The changing role of constitutional courts or courts exercising a constitutional jurisdiction in Africa today, to some extent reflects the global expansion of judicial power which started in many advanced democracies from the Second World War. These developments appear, at least from the texts of the revised or new African constitutions, to have resulted in quite fundamental changes in the position and role of constitutional courts or courts exercising jurisdiction in constitutional matters. This has been particularly significant in Francophone Africa where before the 1990s, constitutional disputes were reserved to a chamber operating within the Supreme Court and access to challenge the constitutionality of laws was illogically reserved only to the very politicians who made these laws. Although one may talk of the expansion of constitutional justice in Africa mainly because of the developments in Francophone, Lusophone and Hispanophone Africa, the developments in Anglophone Africa have been equally dramatic and significant.

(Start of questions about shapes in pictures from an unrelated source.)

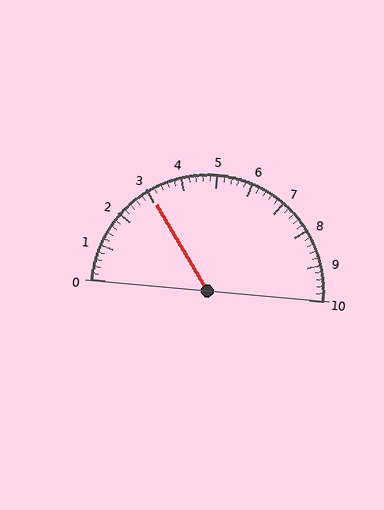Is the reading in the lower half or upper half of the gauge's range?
The reading is in the lower half of the range (0 to 10).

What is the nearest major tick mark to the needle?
The nearest major tick mark is 3.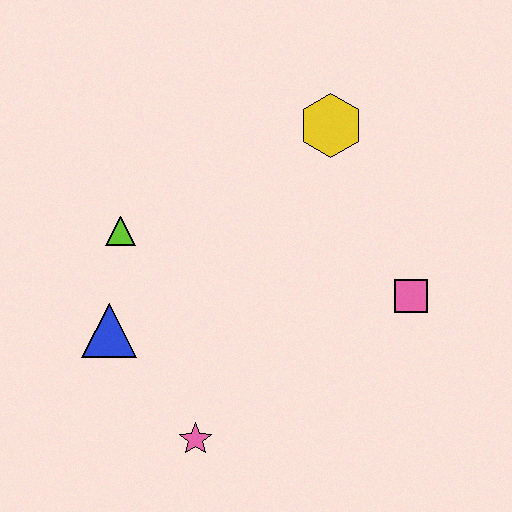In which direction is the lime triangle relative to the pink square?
The lime triangle is to the left of the pink square.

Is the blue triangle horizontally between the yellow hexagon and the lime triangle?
No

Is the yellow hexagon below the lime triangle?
No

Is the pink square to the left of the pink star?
No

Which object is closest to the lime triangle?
The blue triangle is closest to the lime triangle.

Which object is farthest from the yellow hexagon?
The pink star is farthest from the yellow hexagon.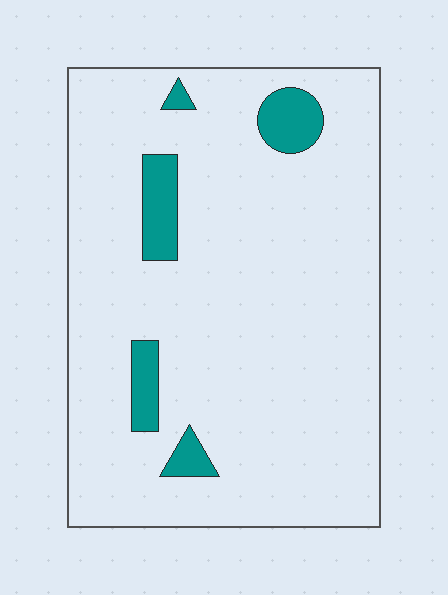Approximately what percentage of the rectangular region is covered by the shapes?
Approximately 10%.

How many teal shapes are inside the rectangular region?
5.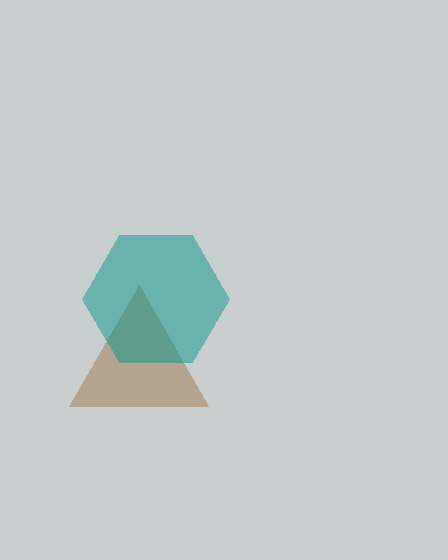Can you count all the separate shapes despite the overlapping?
Yes, there are 2 separate shapes.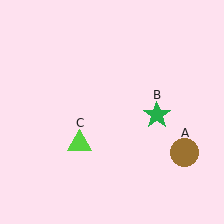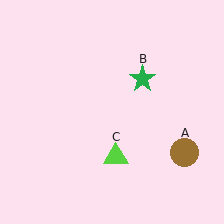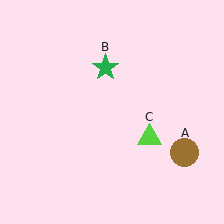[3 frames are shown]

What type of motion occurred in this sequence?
The green star (object B), lime triangle (object C) rotated counterclockwise around the center of the scene.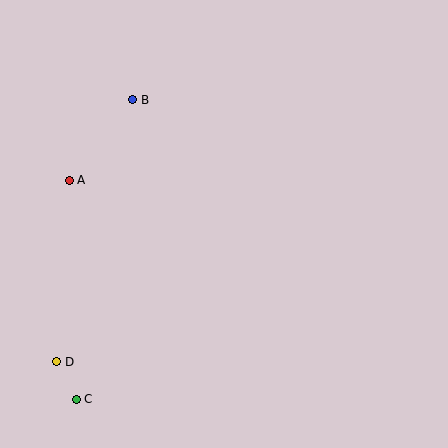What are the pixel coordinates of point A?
Point A is at (69, 180).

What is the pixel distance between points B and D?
The distance between B and D is 273 pixels.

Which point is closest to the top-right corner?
Point B is closest to the top-right corner.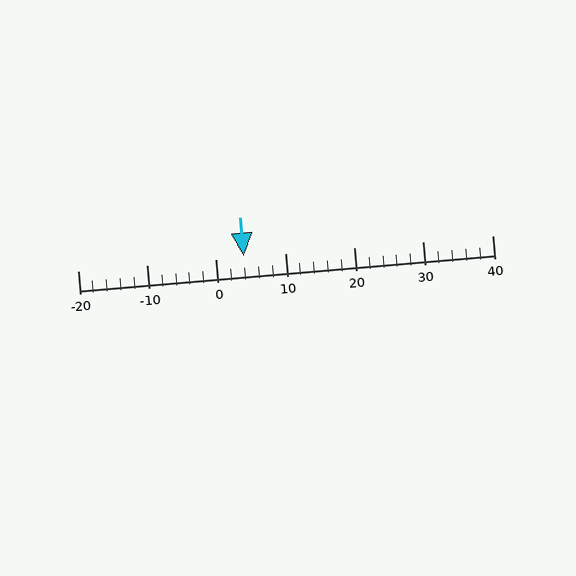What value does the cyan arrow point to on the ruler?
The cyan arrow points to approximately 4.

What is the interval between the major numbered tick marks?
The major tick marks are spaced 10 units apart.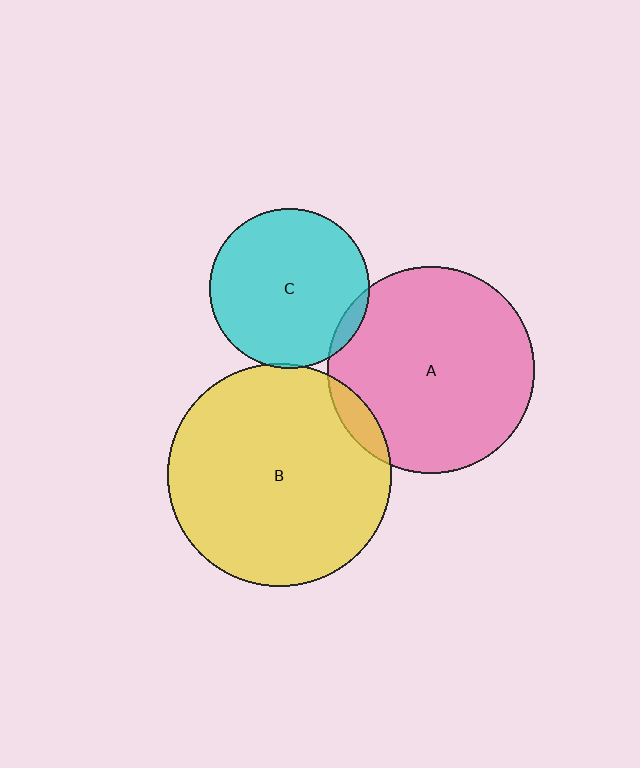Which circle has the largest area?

The theme for the third seminar in the SASCA series is premised on the fact that Africa now provides an excellent example of the interplay of the diverse forms of constitutional review models and the prospects for new developments in constitutional adjudication. Over the last two decades some of these courts have been asked to decide a litany of hotly contested social, political and economic questions. As the list of areas in which these courts intervene has grown, so too have their powers, actual or potential. By identifying the different models of constitutional review that have been adopted in the last two decades, this seminar seeks to investigate the different ways in which these courts are contributing to enhancing constitutionalism and respect for the rule of law on the continent. The seminar will also examine the extent to which the long-standing image of African courts as powerless, unimportant and irrelevant when faced with constitutional violations has been overcome.
The discussions will combine, inter alia, a number of country specific studies which illustrate the different constitutional review models on the continent, comparative studies on certain sub themes which cut across the different constitutional traditions and an attempt to understand how some of the more successful constitutional courts or courts exercising a constitutional jurisdiction operate. Although progress is uneven and there still remains, in many African countries, a wide gap between what the constitutional texts provides for and what actually happens in practice, such a comparative study is still very important. The numerous issues that will be interrogated during the seminar will provide a basis for identifying new trends, challenges, lessons, opportunities and future directions.